The good news is that you do have options to help you stay out of debt after getting into a crash. To start, you may want to look into making a personal injury claim.

It’s possible to financially recover after a car crash

Initially, you may not be sure how you’re going to pay all of your bills, but the first thing to do is to make sure you start your personal injury claim. Starting that claim will help you be sure you can seek compensation from the at-fault driver. That compensation may include money for your medical care, lost wages and other financial losses.

Prior to receiving the personal injury reward that you negotiate with the help of your attorney, you may still receive bills and notices about past-due statements.
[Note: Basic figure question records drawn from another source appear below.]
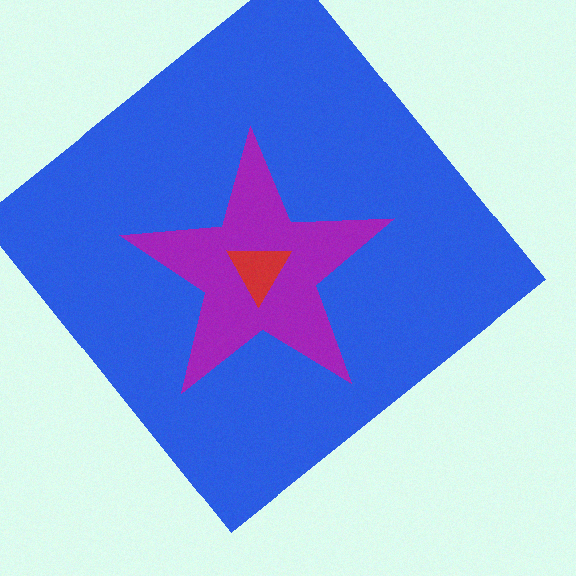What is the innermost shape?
The red triangle.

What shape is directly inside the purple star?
The red triangle.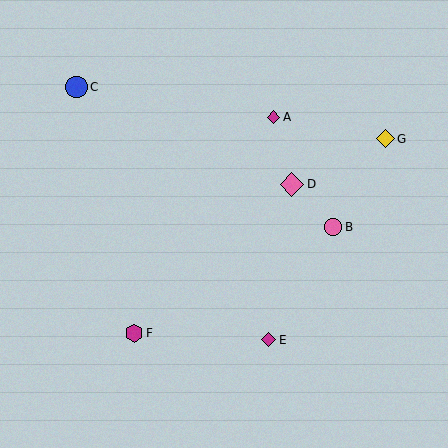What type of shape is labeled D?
Shape D is a pink diamond.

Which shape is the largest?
The blue circle (labeled C) is the largest.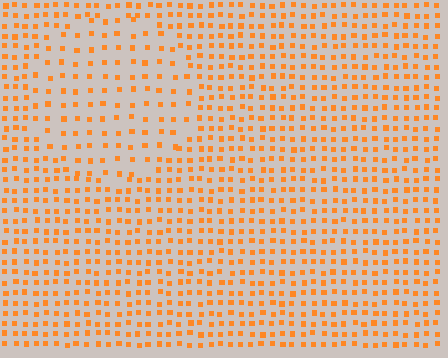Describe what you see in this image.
The image contains small orange elements arranged at two different densities. A circle-shaped region is visible where the elements are less densely packed than the surrounding area.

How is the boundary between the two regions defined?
The boundary is defined by a change in element density (approximately 1.8x ratio). All elements are the same color, size, and shape.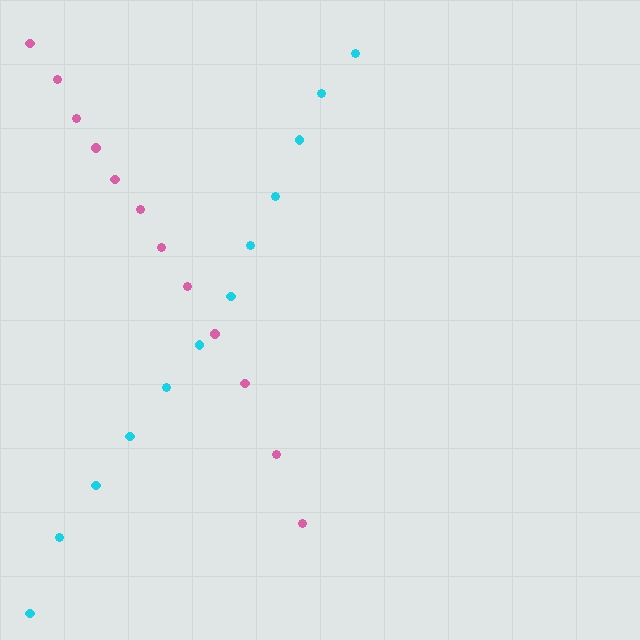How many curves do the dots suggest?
There are 2 distinct paths.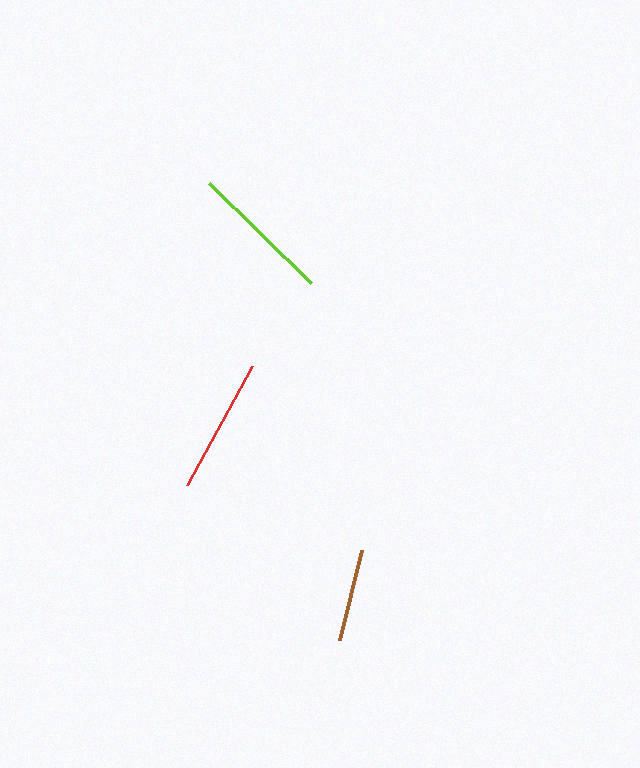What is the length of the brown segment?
The brown segment is approximately 93 pixels long.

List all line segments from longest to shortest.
From longest to shortest: lime and red (about equal), brown.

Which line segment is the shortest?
The brown line is the shortest at approximately 93 pixels.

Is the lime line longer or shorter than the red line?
The lime and red lines are approximately the same length (about 143 and 136 pixels).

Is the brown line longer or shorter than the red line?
The red line is longer than the brown line.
Without an income coming in, you may not be sure how to manage your expenses, either. One option is to take out a personal loan that will last long enough for you to recover or settle your case. Another is to use credit or other lending options to cover your expenses until the settlement comes through.

Remember that the injuries you suffer should be covered partially by your own insurers, too. You may have some self-insurance that will cover your injuries, such as health insurance, which will kick in following a deductible in most cases.

Once you know the cost of your medical bills, forward them on to your attorney. They will use them to help negotiate the best possible settlement for your situation. Until then, you may want to speak with the hospital or other billing parties to discuss delaying payments or negotiating lower payments until a settlement goes through.